O Vapor deixa o espelho embaçado, passo a toalha pelo vidro e as marcas no meu corpo deixam ainda mais evidente o erro que cometi – Spencer!

Assim como no passado eu me deixei levar, deixei meus instintos me guiarem apesar de saber que isso só me traria dor, e aqui estou eu. Metade de mim se sente "orgulhoso" por ter parado antes que as coisas tivessem ido para uma outra magnitude, a outra metade quer me estrangular, pelo fato de ter agido como um covarde e me refugiado nas montanhas.

Desde aquela noite na boate – antes mesmo de saber que era a mesma garota – eu sabia que Spencer mexia comigo, é como se houvesse um sincronismo natural, um encaixe perfeito, física, química e literalmente. Depois de ontem a noite não tem como continuar vendo Spencer todos os dias sem sucumbir a tentação, preciso frear isso, antes que seja tarde demais.

De alguma forma, sinto que assim como eu ela tem suas limitações, logo é melhor cortar o mau pela raiz agora, do que deixa que esta arvore crie raízes profundas. Pego o telefone e fico olhando para as teclas enquanto decido colocar um ponto final nessa história – ela com certeza já deve me odiar.

Tentei ligar 2 vezes para o professor Kevin, mas não consegui nada além de caixa postal deixei alguns recados e comecei a finalizar a pesquisa.

Eu sabia que estava sendo um babaca, mas por outro lado, eu também sabia que conversar amigavelmente com Spencer sobre fingirmos que nada ocorreu e continuarmos sendo colegas de pesquisa seria a maior balela do mundo. Primeiro porque ela ficaria muito puta comigo e não admitiria; segundo porque ficaríamos nos imaginando sem roupas – pelo menos eu iria imagina-la – e terceiro porque eu queria aniquilar com qualquer experiência/encontro posterior com ela de uma vez por todas. Afinal, foi assim que consegui me curar da ultima vez.

Com a pesquisa pronta, peguei a chave da moto e fui pra universidade. Encontrei o professor Kevin no estacionamento.

- Ora, ora, Sr. Campbell, ouvi seus recados ainda a pouco, o que tem de tão importante que não pode esperar até amanha?

- Bom professor, será que podemos ir até seu escritório ou laboratório? – perguntei o mais gentil possível.

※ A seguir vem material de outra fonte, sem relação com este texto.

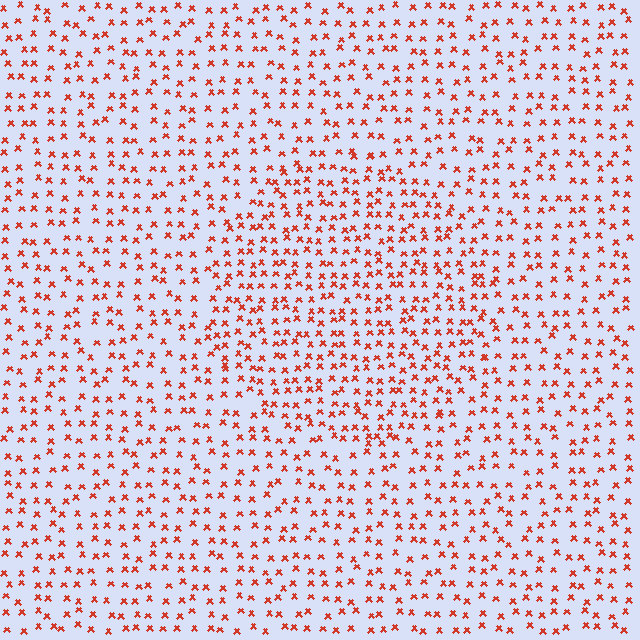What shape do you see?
I see a circle.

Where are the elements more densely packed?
The elements are more densely packed inside the circle boundary.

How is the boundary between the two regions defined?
The boundary is defined by a change in element density (approximately 1.5x ratio). All elements are the same color, size, and shape.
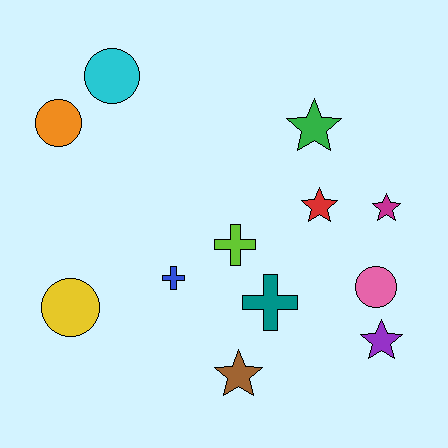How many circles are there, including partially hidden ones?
There are 4 circles.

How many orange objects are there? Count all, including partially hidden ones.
There is 1 orange object.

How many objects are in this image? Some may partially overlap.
There are 12 objects.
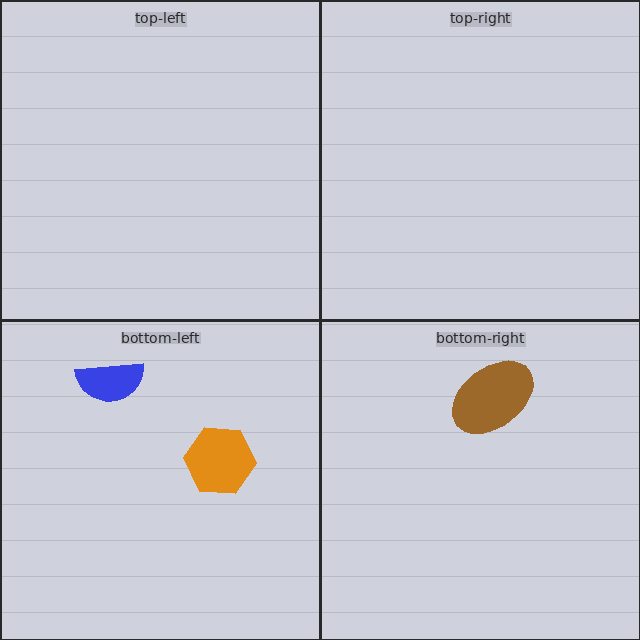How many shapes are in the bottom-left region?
2.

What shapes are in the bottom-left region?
The orange hexagon, the blue semicircle.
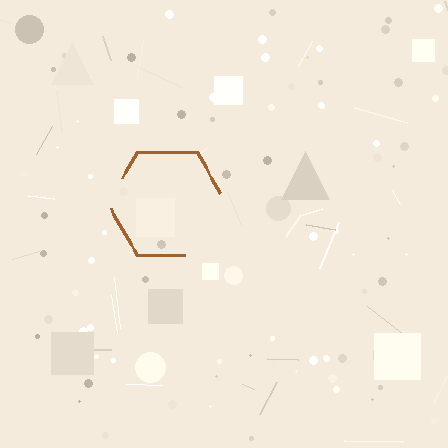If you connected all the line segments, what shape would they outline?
They would outline a hexagon.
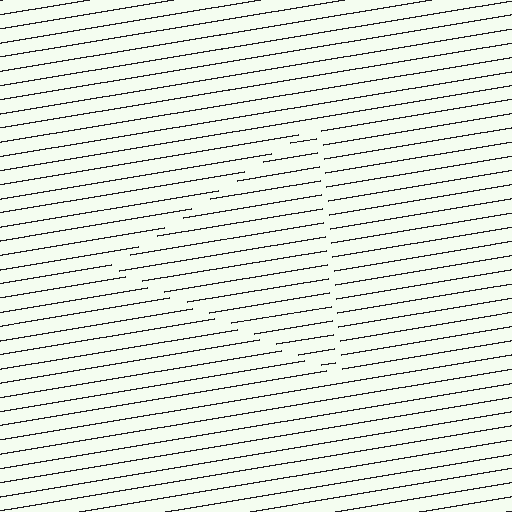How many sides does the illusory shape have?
3 sides — the line-ends trace a triangle.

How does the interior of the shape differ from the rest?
The interior of the shape contains the same grating, shifted by half a period — the contour is defined by the phase discontinuity where line-ends from the inner and outer gratings abut.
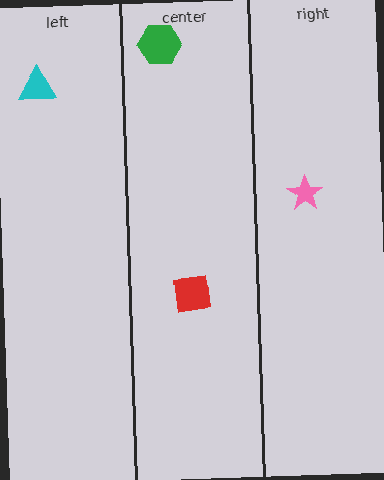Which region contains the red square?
The center region.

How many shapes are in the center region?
2.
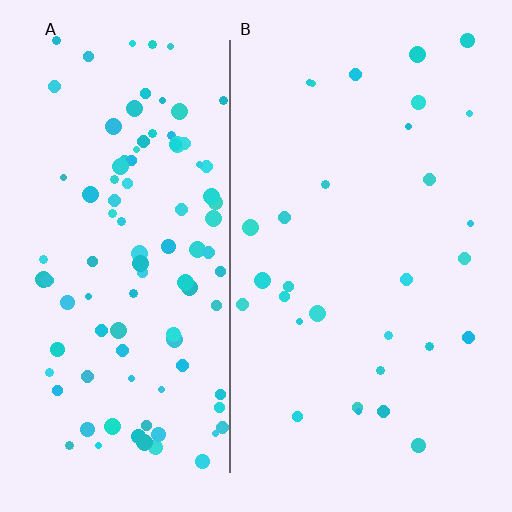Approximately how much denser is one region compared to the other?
Approximately 3.3× — region A over region B.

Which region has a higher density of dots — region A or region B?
A (the left).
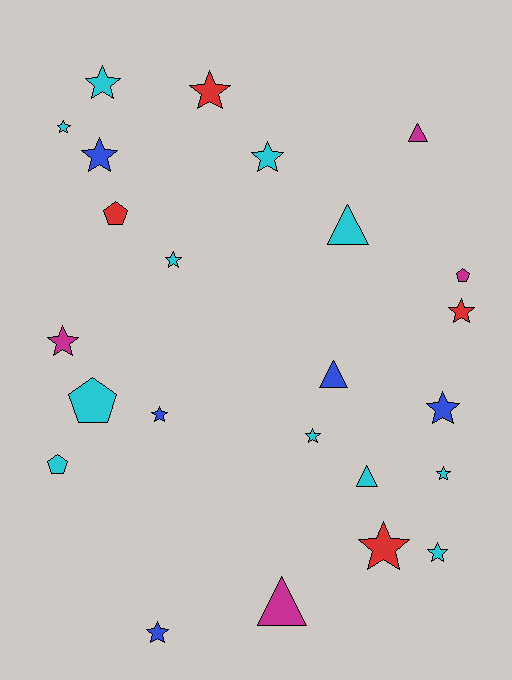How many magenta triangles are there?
There are 2 magenta triangles.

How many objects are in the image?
There are 24 objects.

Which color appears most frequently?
Cyan, with 11 objects.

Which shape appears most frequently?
Star, with 15 objects.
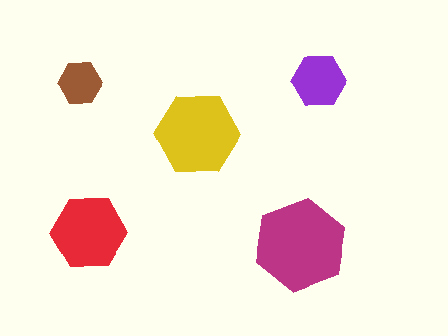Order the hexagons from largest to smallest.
the magenta one, the yellow one, the red one, the purple one, the brown one.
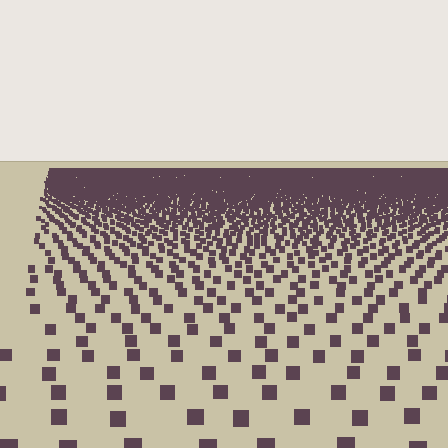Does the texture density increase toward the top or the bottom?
Density increases toward the top.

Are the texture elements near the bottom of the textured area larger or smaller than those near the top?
Larger. Near the bottom, elements are closer to the viewer and appear at a bigger on-screen size.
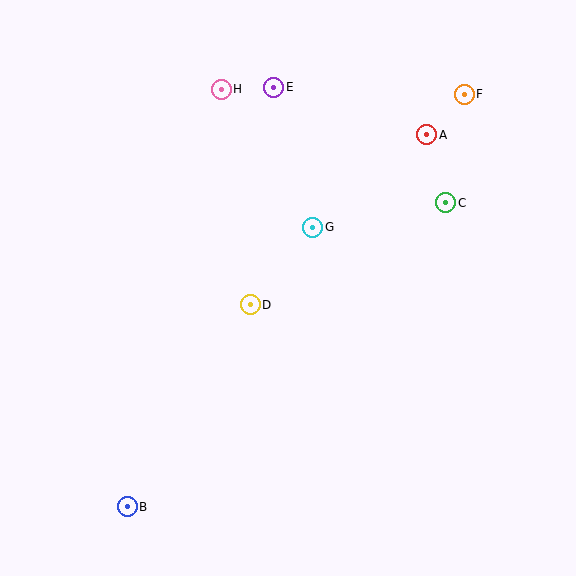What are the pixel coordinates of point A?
Point A is at (427, 135).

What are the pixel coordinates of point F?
Point F is at (464, 94).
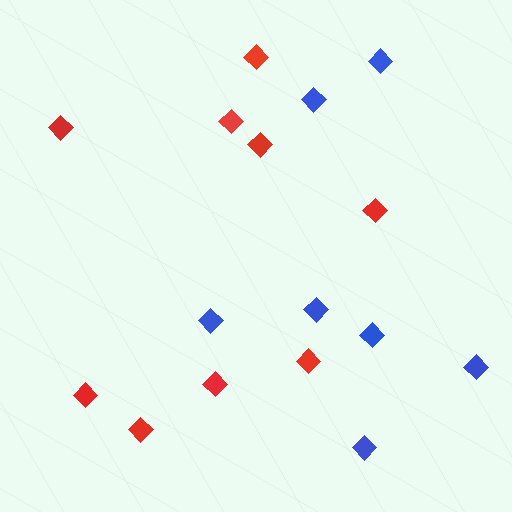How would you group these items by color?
There are 2 groups: one group of red diamonds (9) and one group of blue diamonds (7).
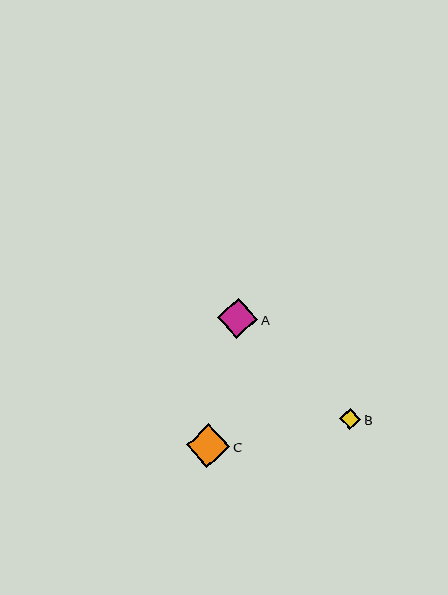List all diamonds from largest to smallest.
From largest to smallest: C, A, B.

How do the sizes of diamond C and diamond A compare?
Diamond C and diamond A are approximately the same size.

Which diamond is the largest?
Diamond C is the largest with a size of approximately 44 pixels.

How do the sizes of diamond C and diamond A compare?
Diamond C and diamond A are approximately the same size.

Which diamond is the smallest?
Diamond B is the smallest with a size of approximately 21 pixels.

- Estou vendo que não tenho escolha, vamos logo.

Fomos caminhando a passos longos, sendo interrompidos apenas pela coordenadora geral do programa de estágios.

- Diga o que deseja Will – disse enquanto colocava sua pasta na mesa e se sentava.

- Professor, aqui está à pesquisa. Finalizei-a ainda a pouco. – disse colocando-a em cima da mesa.

- Caramba você e a Srta. Reed estão bem adiantados, vejo que foi uma excelente escolha colocar vocês dois para trabalharem juntos, mas devo perguntar isso que está em minhas mãos, o quanto você fez sozinho? – perguntou sua cara não era das melhores, ele desconfiava de algo.

- Não é nada disso que está pensando, a maior parte do trabalho feito ai foi dela, toda a pesquisa de base, ela levantou os dados e discutiu com base nos fatos, apenas finalizei levando pro objetivo final do projeto. – não sei por que, mas o fato do professor desconfiar da competência dela me incomoda.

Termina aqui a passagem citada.